Le système judiciaire libyen est très dysfonctionnel. Les victimes d’atteintes aux droits humains ne disposent d’aucun recours et les responsables de ces actes ne sont pas traduits en justice. Des auteurs d’atteintes graves aux droits humains continuent d’agir en toute impunité sans craindre de devoir répondre de leurs actes.

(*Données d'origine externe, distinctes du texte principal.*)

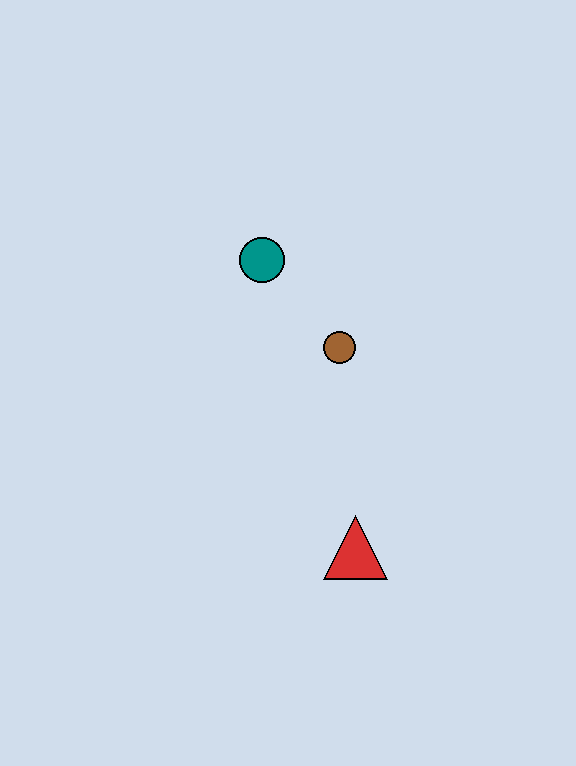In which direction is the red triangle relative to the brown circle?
The red triangle is below the brown circle.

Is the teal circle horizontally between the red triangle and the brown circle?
No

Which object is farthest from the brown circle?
The red triangle is farthest from the brown circle.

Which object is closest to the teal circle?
The brown circle is closest to the teal circle.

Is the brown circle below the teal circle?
Yes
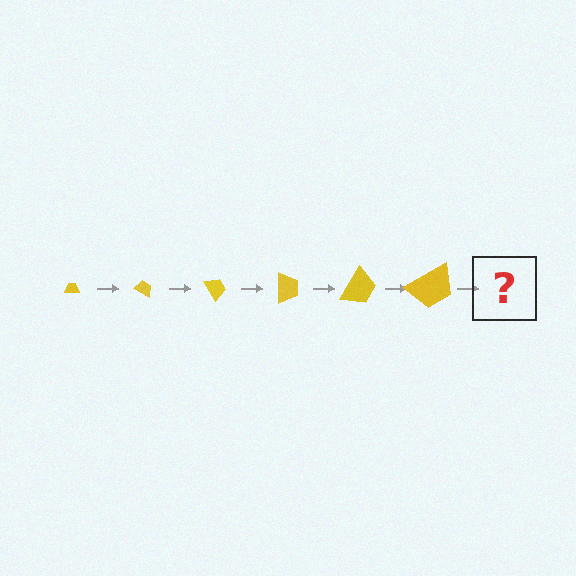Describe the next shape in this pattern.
It should be a trapezoid, larger than the previous one and rotated 180 degrees clockwise from the start.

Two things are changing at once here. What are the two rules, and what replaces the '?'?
The two rules are that the trapezoid grows larger each step and it rotates 30 degrees clockwise each step. The '?' should be a trapezoid, larger than the previous one and rotated 180 degrees clockwise from the start.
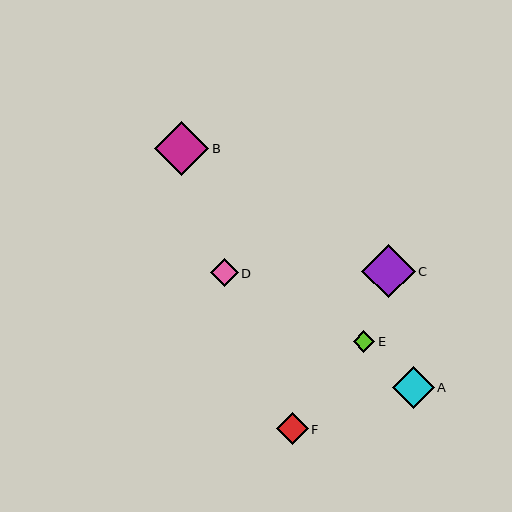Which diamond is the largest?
Diamond B is the largest with a size of approximately 55 pixels.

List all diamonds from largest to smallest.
From largest to smallest: B, C, A, F, D, E.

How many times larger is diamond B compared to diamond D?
Diamond B is approximately 2.0 times the size of diamond D.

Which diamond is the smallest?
Diamond E is the smallest with a size of approximately 21 pixels.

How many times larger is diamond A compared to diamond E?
Diamond A is approximately 1.9 times the size of diamond E.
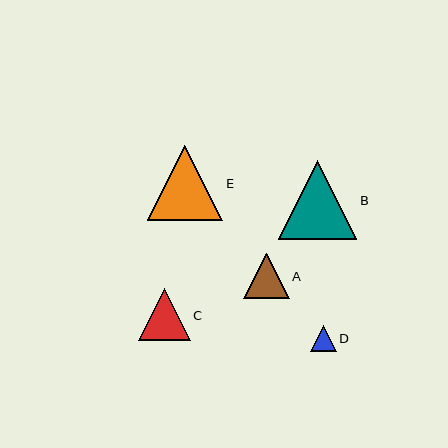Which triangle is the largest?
Triangle B is the largest with a size of approximately 78 pixels.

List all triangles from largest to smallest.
From largest to smallest: B, E, C, A, D.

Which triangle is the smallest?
Triangle D is the smallest with a size of approximately 26 pixels.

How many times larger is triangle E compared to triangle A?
Triangle E is approximately 1.7 times the size of triangle A.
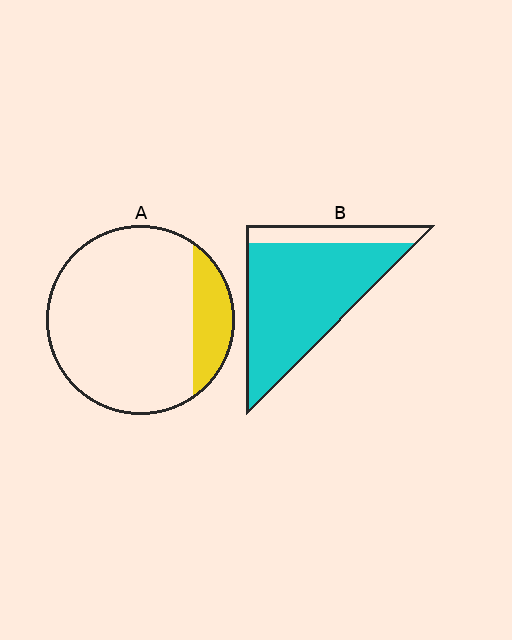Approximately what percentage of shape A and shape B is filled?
A is approximately 15% and B is approximately 80%.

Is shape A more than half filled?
No.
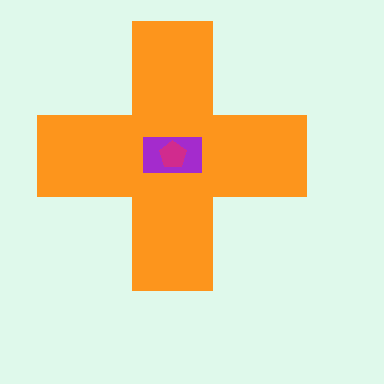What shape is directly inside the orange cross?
The purple rectangle.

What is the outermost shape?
The orange cross.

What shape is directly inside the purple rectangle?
The magenta pentagon.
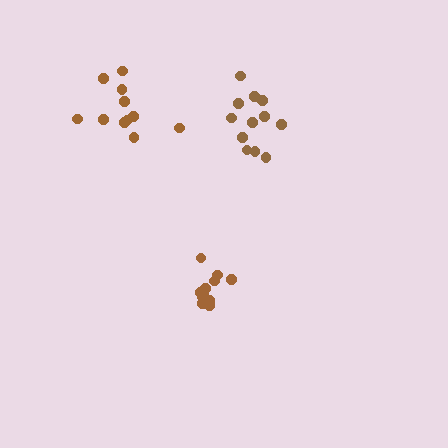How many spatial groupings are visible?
There are 3 spatial groupings.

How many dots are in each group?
Group 1: 11 dots, Group 2: 11 dots, Group 3: 12 dots (34 total).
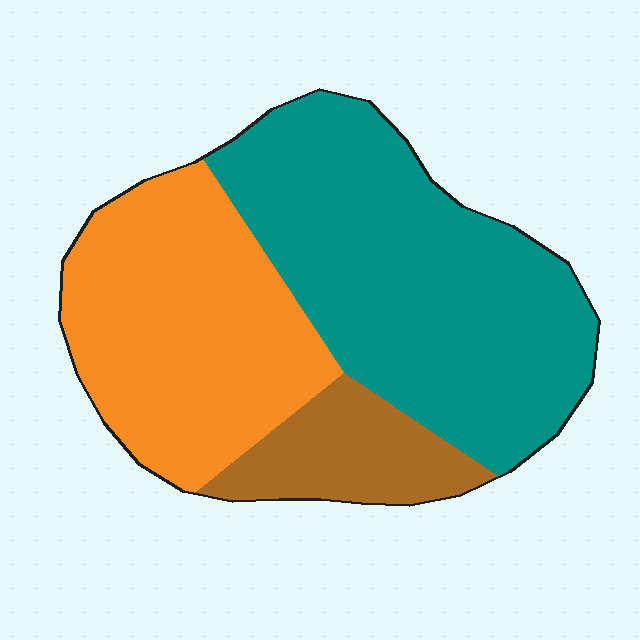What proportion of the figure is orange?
Orange covers 36% of the figure.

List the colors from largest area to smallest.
From largest to smallest: teal, orange, brown.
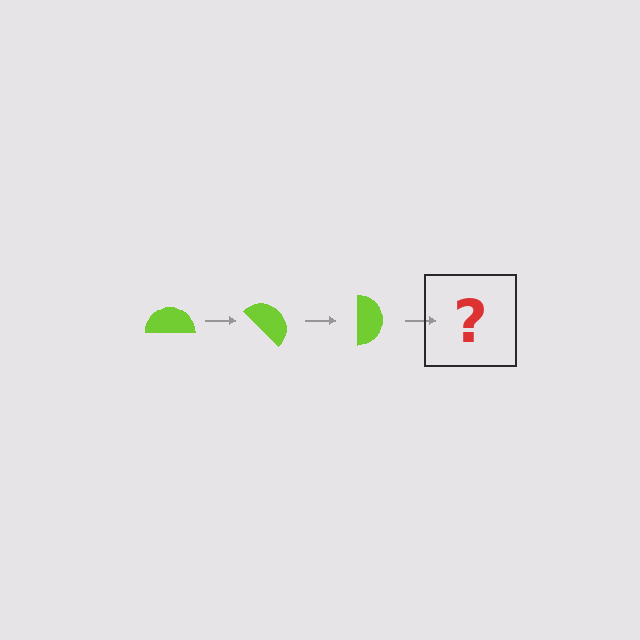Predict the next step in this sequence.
The next step is a lime semicircle rotated 135 degrees clockwise.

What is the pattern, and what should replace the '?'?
The pattern is that the semicircle rotates 45 degrees clockwise each step. The '?' should be a lime semicircle rotated 135 degrees clockwise.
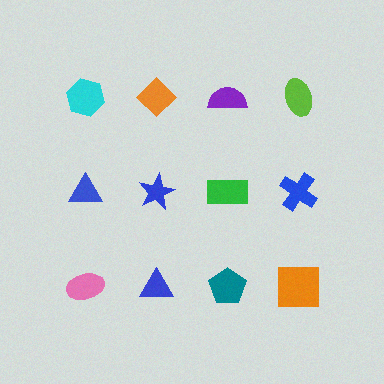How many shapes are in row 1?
4 shapes.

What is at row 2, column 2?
A blue star.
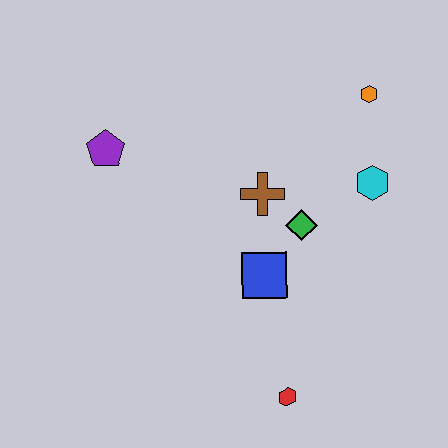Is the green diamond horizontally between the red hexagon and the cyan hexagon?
Yes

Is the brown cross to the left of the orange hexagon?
Yes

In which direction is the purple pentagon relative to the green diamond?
The purple pentagon is to the left of the green diamond.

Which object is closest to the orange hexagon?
The cyan hexagon is closest to the orange hexagon.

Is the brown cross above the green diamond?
Yes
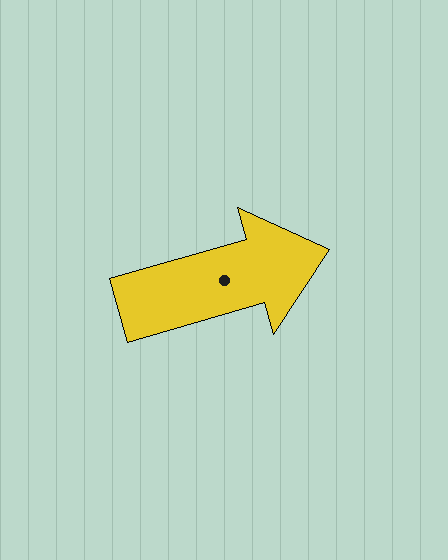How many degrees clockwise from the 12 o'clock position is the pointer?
Approximately 74 degrees.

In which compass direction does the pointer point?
East.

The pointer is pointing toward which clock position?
Roughly 2 o'clock.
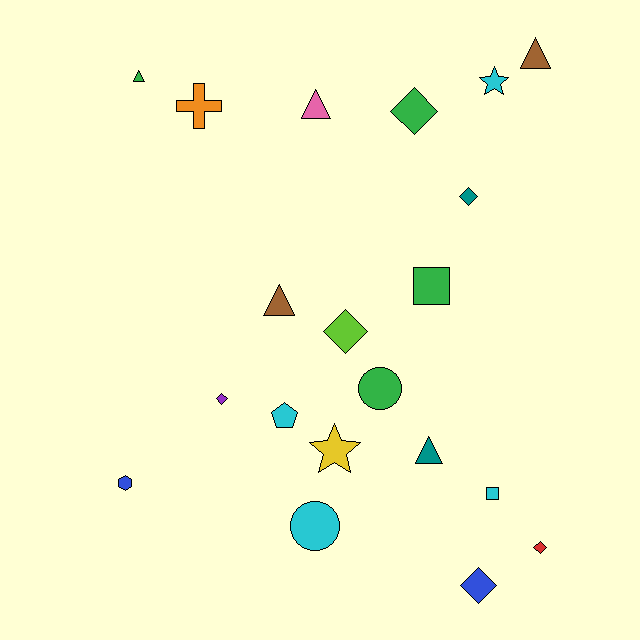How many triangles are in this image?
There are 5 triangles.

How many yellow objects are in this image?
There is 1 yellow object.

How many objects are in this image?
There are 20 objects.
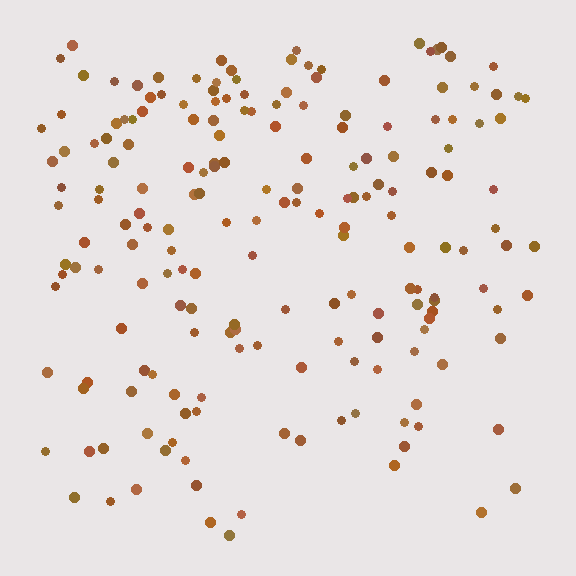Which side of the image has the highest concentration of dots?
The top.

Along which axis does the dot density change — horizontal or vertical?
Vertical.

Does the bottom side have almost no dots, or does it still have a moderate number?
Still a moderate number, just noticeably fewer than the top.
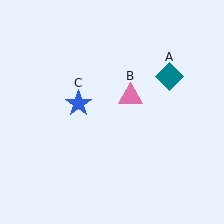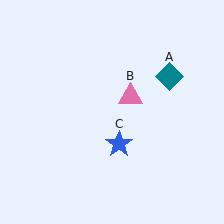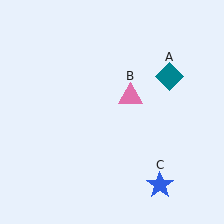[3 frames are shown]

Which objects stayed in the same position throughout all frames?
Teal diamond (object A) and pink triangle (object B) remained stationary.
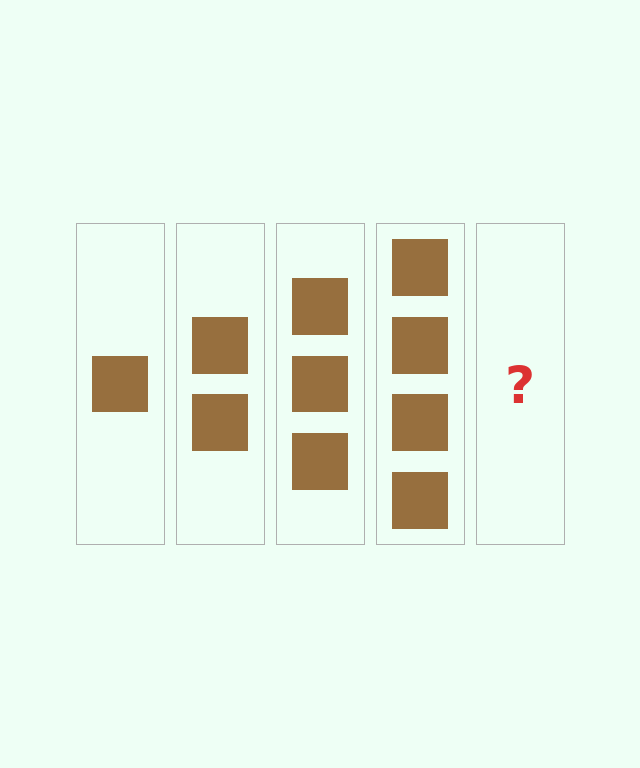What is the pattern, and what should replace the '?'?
The pattern is that each step adds one more square. The '?' should be 5 squares.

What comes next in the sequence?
The next element should be 5 squares.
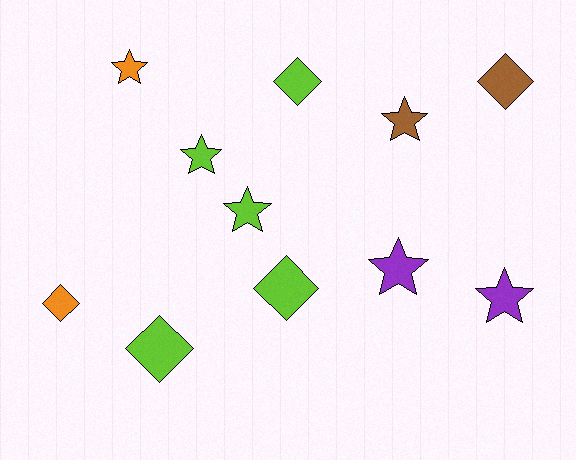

Étant donné l’ampleur de l’impunité et les multiples difficultés qui entravent l’administration de la justice, des efforts mûrement réfléchis et coordonnés de la part de nombreux acteurs à l’échelle nationale et sur le plan international sont nécessaires pour renforcer l’obligation de rendre des comptes en Libye. Dès février 2016, le haut-commissaire a recommandé au Conseil des droits de l’homme d’envisager la création d’un mandat d’expert indépendant sur la Libye (cf. A/HRC/31/47, 85(a)). Amnesty International et d’autres organisations ont soutenu cette demande et s’en sont fait l’écho. Jusqu’à présent, celle-ci est cependant restée sans réponse. Nous encourageons le Conseil des droits de l’homme à créer un mandat sur la Libye, pour mettre en place un mécanisme international chargé d’enquêter, de rassembler des informations et de signaler les atteintes persistantes au droit international humanitaire et relatif aux droits humains en vue de mettre fin à l’impunité et de garantir le respect plein et entier de l’obligation de rendre des comptes.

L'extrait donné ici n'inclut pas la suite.